Einsatz von WGS und WTS
Marietta Truger (Leitung der FISH Diagnostik des MLL Münchner Leukämielabors) zeigte in ihrem Vortrag den Mehrwert von Whole Genome Sequencing (WGS) und Whole Transcriptome Sequencing (WTS) für die Hämatoonkologie auf.

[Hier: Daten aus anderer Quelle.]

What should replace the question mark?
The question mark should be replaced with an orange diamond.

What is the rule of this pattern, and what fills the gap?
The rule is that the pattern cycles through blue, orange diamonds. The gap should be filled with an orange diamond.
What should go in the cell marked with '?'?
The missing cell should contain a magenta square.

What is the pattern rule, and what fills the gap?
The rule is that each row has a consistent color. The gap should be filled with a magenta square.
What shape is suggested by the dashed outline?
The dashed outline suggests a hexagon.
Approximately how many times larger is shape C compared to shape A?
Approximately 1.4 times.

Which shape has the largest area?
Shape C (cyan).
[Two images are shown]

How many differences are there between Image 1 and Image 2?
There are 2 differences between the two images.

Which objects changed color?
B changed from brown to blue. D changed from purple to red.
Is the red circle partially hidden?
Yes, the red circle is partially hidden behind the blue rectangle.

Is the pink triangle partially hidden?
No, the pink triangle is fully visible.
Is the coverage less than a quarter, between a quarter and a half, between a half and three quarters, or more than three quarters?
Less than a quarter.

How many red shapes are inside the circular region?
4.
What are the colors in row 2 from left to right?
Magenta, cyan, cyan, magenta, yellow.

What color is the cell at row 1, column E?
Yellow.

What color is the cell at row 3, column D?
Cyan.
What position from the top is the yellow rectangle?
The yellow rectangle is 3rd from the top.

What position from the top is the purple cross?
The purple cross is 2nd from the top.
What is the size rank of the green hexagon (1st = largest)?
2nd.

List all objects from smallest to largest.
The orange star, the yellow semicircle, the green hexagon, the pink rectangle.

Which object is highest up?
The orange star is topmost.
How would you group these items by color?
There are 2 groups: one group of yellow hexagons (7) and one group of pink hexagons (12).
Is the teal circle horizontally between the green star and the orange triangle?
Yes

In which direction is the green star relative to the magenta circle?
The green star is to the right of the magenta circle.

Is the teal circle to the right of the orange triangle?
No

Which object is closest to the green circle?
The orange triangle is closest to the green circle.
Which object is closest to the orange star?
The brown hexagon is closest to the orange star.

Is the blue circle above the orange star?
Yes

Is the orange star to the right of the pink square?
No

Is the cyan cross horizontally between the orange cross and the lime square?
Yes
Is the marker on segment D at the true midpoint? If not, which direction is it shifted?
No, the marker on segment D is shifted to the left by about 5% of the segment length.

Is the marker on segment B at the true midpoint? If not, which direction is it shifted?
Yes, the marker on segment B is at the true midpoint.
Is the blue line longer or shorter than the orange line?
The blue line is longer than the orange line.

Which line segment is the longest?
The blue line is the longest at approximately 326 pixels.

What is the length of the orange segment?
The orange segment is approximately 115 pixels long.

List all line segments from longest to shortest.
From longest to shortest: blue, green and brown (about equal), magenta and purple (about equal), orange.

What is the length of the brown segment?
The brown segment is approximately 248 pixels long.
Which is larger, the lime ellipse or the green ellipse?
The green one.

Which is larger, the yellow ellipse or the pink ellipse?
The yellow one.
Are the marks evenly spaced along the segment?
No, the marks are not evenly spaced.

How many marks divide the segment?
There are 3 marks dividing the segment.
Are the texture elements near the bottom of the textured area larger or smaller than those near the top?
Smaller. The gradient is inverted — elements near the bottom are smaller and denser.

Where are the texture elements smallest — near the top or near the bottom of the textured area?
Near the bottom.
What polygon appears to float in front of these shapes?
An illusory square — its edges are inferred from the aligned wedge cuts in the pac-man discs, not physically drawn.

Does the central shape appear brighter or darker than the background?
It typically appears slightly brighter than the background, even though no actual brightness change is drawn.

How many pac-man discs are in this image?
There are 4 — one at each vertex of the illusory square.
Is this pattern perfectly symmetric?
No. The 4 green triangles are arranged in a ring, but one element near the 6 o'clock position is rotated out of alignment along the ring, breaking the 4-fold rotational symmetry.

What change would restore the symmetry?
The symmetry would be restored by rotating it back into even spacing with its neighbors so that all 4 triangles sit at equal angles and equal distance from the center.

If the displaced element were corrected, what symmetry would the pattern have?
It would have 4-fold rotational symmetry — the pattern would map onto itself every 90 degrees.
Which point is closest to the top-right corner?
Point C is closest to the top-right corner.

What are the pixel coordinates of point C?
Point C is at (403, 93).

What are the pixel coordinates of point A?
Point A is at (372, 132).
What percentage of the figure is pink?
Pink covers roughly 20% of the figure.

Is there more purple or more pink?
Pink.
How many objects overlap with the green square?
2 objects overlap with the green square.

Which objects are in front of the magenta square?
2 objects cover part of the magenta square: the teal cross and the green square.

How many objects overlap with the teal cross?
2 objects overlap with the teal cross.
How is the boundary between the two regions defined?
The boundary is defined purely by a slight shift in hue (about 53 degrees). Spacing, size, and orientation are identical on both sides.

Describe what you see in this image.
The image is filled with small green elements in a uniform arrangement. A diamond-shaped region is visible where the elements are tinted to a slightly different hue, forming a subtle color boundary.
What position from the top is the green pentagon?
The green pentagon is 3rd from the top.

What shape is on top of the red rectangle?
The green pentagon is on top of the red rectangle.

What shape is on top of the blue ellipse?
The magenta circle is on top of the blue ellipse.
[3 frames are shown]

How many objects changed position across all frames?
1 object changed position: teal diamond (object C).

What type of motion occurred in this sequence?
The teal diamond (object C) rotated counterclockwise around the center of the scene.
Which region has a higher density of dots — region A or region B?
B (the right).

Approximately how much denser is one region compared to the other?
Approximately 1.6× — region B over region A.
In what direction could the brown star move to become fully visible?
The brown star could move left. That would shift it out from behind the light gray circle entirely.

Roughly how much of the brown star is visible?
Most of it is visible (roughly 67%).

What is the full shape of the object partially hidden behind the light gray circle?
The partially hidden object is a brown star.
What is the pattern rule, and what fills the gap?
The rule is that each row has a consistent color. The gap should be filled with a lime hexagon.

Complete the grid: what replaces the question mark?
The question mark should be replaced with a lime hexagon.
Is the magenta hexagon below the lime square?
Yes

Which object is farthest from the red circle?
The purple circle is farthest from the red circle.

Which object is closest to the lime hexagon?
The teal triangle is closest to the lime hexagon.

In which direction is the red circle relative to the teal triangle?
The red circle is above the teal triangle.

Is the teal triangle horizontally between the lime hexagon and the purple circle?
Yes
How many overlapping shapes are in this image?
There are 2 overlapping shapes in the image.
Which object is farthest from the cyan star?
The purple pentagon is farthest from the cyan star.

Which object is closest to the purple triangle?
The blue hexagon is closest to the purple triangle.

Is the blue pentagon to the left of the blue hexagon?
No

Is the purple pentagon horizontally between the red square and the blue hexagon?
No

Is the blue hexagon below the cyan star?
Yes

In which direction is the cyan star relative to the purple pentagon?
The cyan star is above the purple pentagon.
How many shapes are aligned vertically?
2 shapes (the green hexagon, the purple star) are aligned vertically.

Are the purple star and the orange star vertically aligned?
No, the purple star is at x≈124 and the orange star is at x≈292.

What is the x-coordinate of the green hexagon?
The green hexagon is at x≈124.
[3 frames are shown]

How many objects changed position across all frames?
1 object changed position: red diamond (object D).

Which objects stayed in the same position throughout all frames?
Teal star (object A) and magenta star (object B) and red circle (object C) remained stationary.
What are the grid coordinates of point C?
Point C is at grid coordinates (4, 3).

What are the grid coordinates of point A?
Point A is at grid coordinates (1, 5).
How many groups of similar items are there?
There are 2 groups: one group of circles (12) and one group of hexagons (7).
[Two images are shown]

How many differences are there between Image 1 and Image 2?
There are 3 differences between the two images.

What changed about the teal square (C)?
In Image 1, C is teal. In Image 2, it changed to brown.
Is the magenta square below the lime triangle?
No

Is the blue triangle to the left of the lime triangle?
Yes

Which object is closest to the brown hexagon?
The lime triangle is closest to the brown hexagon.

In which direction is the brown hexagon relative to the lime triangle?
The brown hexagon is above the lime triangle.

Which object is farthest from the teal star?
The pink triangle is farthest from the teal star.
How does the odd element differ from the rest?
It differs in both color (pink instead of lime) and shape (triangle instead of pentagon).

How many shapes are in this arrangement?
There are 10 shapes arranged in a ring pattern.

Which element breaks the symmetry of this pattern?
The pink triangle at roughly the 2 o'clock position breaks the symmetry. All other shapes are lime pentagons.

Mit den Standardverfahren in der genetischen Diagnostik wie der Sequenzierung einzelner Gene oder auch größerer Genpanels können bestimmte Genomregionen gezielt untersucht werden. Mit WGS und WTS hingegen können Mutationen sowie Kopienzahl- und Strukturveränderungen gleichzeitig, genomweit und in einer höheren Auflösung betrachtet werden. Die Daten des WGS sind nicht leicht zu interpretieren: Single Nucleotide Polymorphisms (SNPs) treten – wenn man das Genom zweier Menschen vergleicht – häufig auf, haben aber in den meisten Fällen keinerlei pathogenetische Relevanz.
Eine identifizierte Veränderung muss also unbedingt korrekt bewertet werden. Im 5K-Projekt des MLL Münchner Leukämielabors wurden mittlerweile fast 5.000 Genome von Patient:innen mit 30 unterschiedlichen hämatologischen Neoplasien sequenziert. Solche Studien ermöglichen es, Erkrankungen besser zu verstehen, die gesamte Komplexität einer Erkrankung zu erfassen, Diagnosesysteme zu verfeinern und prognostische Systeme zu verbessern sowie weitere wichtige Schritte in Richtung personalisierter Medizin und zielgerichteter Therapie zu gehen.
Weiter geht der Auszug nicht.